Наши запасы пива тоже были под строгим учетом и распределением.

Сьюзен сказала:

– Неужели вы думаете, что они до сих пор собираются нас преследовать? Я хочу сказать: что такое у нас есть, что им так до зарезу нужно? Черный кубик?

– Я бы им его охотно отдал, – ответил я. – По-моему, никому эта дурацкая штука не нужна.
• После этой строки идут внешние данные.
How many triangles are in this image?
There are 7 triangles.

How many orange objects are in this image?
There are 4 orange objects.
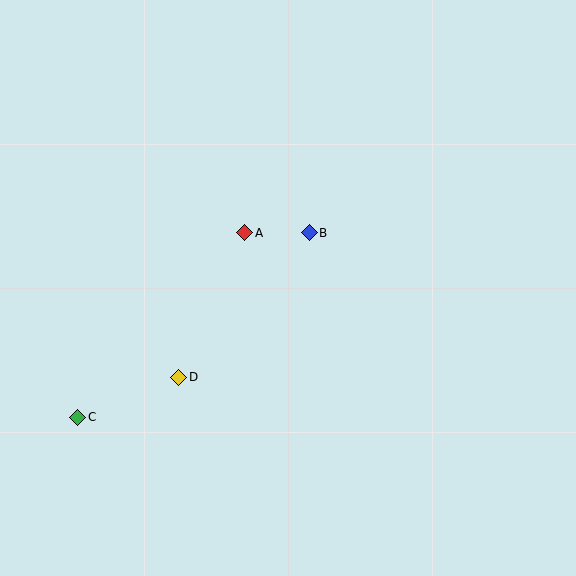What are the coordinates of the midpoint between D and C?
The midpoint between D and C is at (128, 397).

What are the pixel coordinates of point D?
Point D is at (179, 377).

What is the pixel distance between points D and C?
The distance between D and C is 109 pixels.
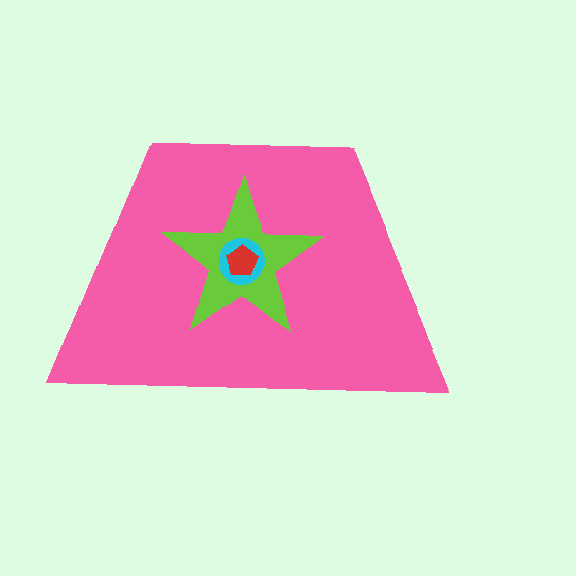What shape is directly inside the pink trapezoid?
The lime star.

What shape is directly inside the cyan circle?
The red pentagon.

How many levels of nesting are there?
4.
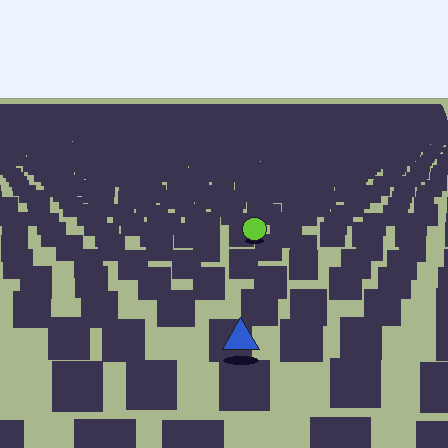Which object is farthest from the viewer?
The lime circle is farthest from the viewer. It appears smaller and the ground texture around it is denser.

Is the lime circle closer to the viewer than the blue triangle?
No. The blue triangle is closer — you can tell from the texture gradient: the ground texture is coarser near it.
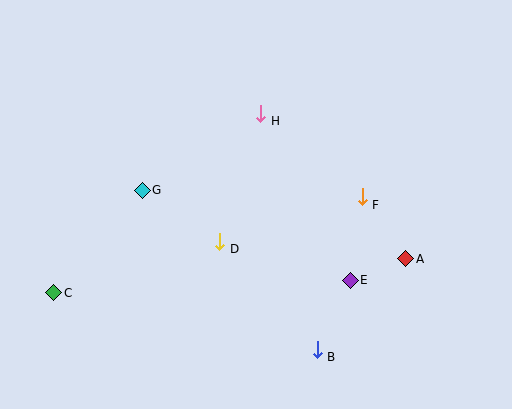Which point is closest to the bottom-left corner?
Point C is closest to the bottom-left corner.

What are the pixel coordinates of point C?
Point C is at (54, 293).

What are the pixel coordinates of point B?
Point B is at (317, 357).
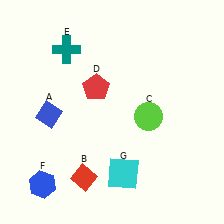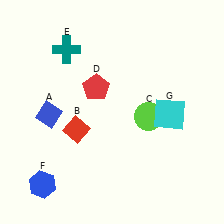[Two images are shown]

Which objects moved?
The objects that moved are: the red diamond (B), the cyan square (G).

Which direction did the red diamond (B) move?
The red diamond (B) moved up.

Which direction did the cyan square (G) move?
The cyan square (G) moved up and to the right.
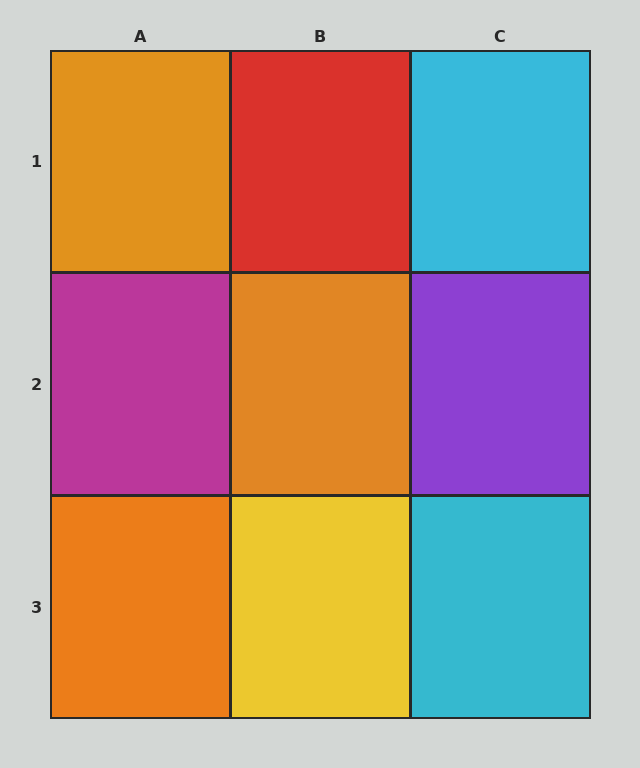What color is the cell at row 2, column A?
Magenta.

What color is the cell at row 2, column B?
Orange.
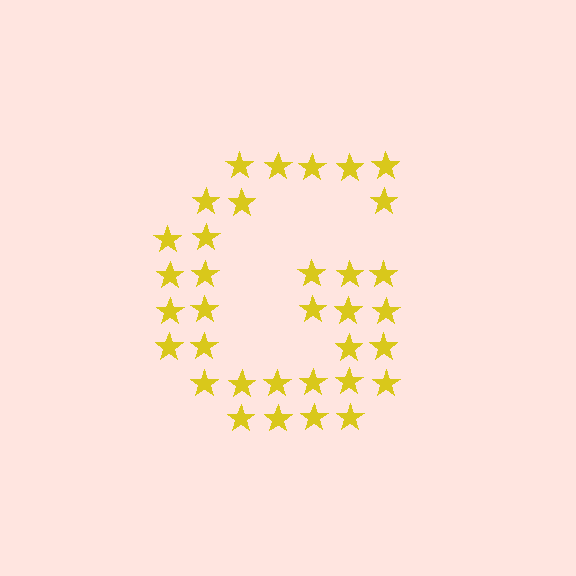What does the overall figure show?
The overall figure shows the letter G.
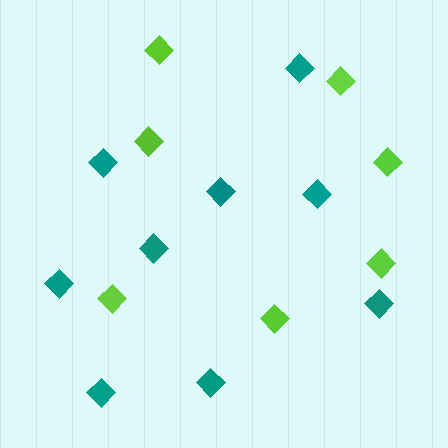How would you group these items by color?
There are 2 groups: one group of teal diamonds (9) and one group of lime diamonds (7).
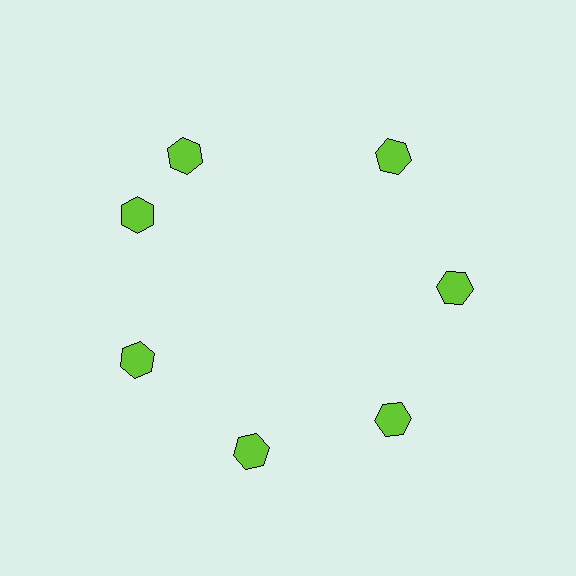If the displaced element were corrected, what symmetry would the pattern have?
It would have 7-fold rotational symmetry — the pattern would map onto itself every 51 degrees.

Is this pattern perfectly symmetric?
No. The 7 lime hexagons are arranged in a ring, but one element near the 12 o'clock position is rotated out of alignment along the ring, breaking the 7-fold rotational symmetry.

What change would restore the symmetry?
The symmetry would be restored by rotating it back into even spacing with its neighbors so that all 7 hexagons sit at equal angles and equal distance from the center.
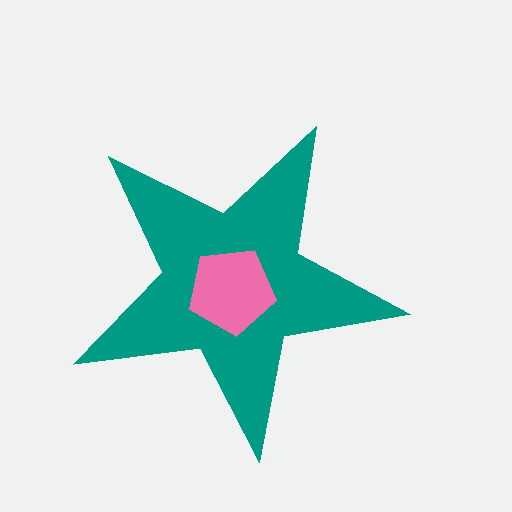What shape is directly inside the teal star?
The pink pentagon.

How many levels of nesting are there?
2.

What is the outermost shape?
The teal star.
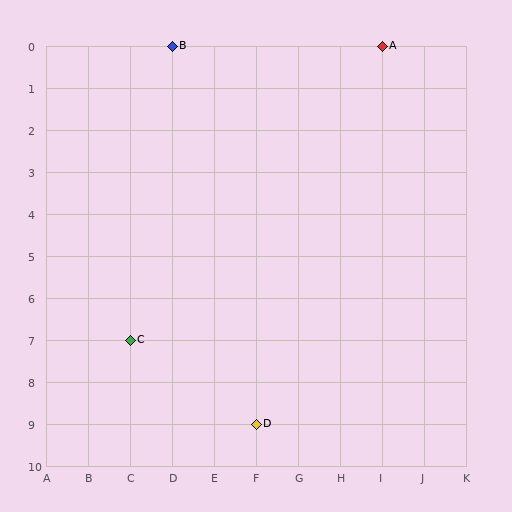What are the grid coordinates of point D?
Point D is at grid coordinates (F, 9).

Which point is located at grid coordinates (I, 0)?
Point A is at (I, 0).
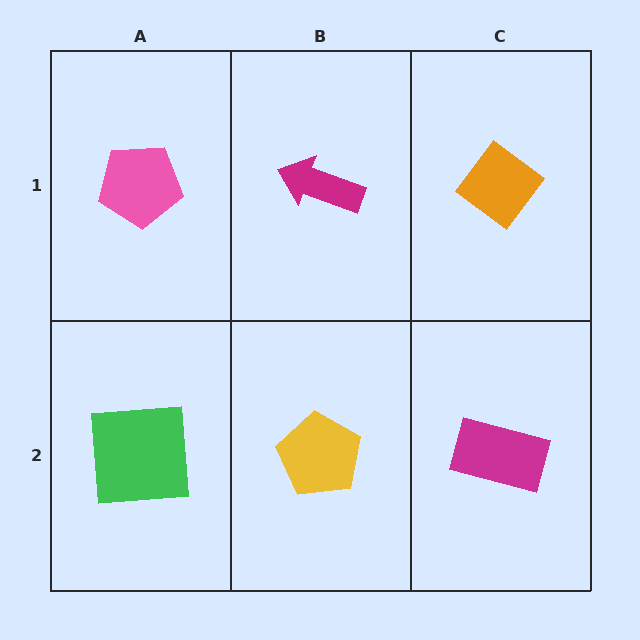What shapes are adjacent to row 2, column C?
An orange diamond (row 1, column C), a yellow pentagon (row 2, column B).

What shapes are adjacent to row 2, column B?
A magenta arrow (row 1, column B), a green square (row 2, column A), a magenta rectangle (row 2, column C).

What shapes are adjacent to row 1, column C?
A magenta rectangle (row 2, column C), a magenta arrow (row 1, column B).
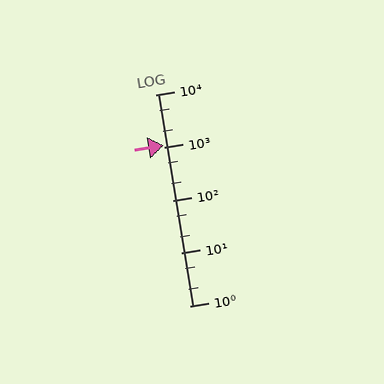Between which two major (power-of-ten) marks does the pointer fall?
The pointer is between 1000 and 10000.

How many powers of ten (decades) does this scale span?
The scale spans 4 decades, from 1 to 10000.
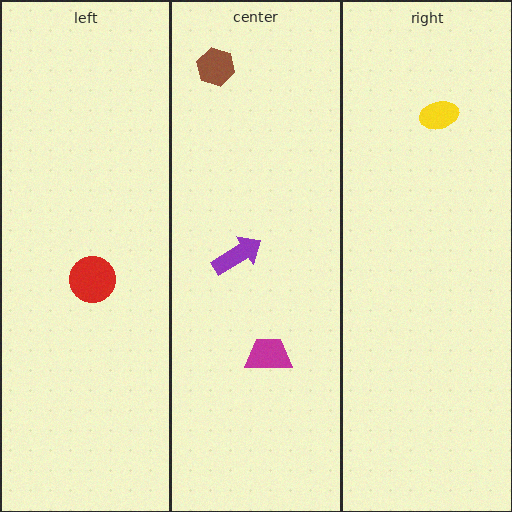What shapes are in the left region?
The red circle.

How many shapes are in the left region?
1.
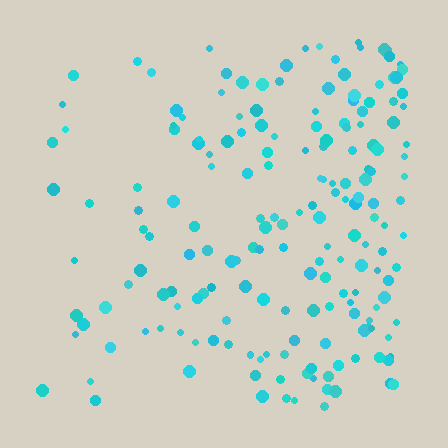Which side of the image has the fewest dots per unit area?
The left.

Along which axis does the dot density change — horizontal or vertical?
Horizontal.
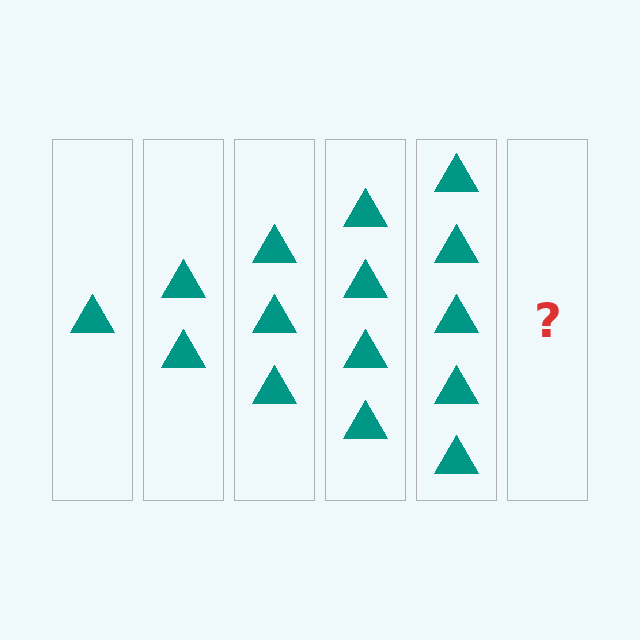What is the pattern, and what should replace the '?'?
The pattern is that each step adds one more triangle. The '?' should be 6 triangles.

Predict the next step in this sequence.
The next step is 6 triangles.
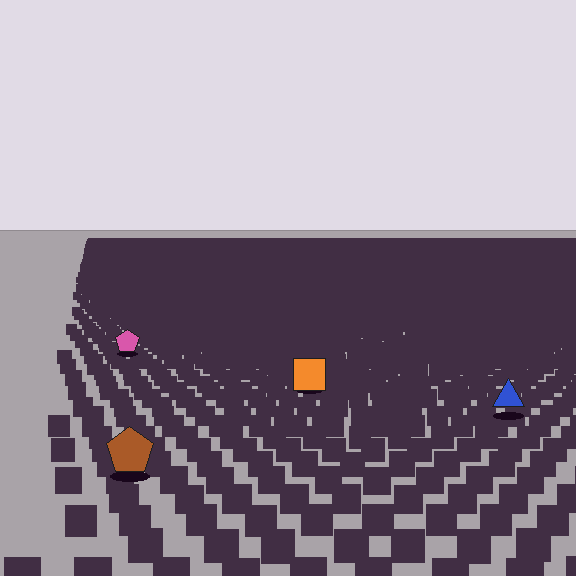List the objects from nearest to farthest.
From nearest to farthest: the brown pentagon, the blue triangle, the orange square, the pink pentagon.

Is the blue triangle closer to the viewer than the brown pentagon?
No. The brown pentagon is closer — you can tell from the texture gradient: the ground texture is coarser near it.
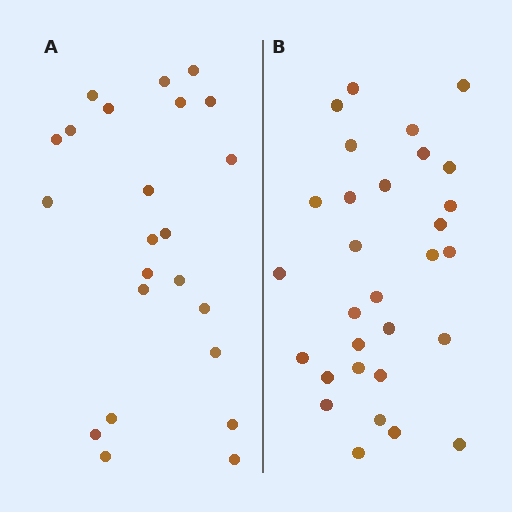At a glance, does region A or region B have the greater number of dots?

– Только одно хорошее в этом есть, – вмешался Сэм. – Старина Кори Уилкс больше не будет нам мешать. Он стоял за всем, что тут происходило, а теперь, когда его больше нет, Муру придется здорово поломать голову, прежде чем он придумает, зачем ему причинять нам неприятности.

– Кроме того, что у него ко мне счет, – сказал я.

– Ну, может быть. Хотя думается, что уж теперь-то с него хватит.

– Только не с нашего мистера Мура, – сказал Лайем. – Ты его просто не знаешь, Сэм.

– Мне кажется, я его знаю, – ответил я. – И мне что-то не по себе.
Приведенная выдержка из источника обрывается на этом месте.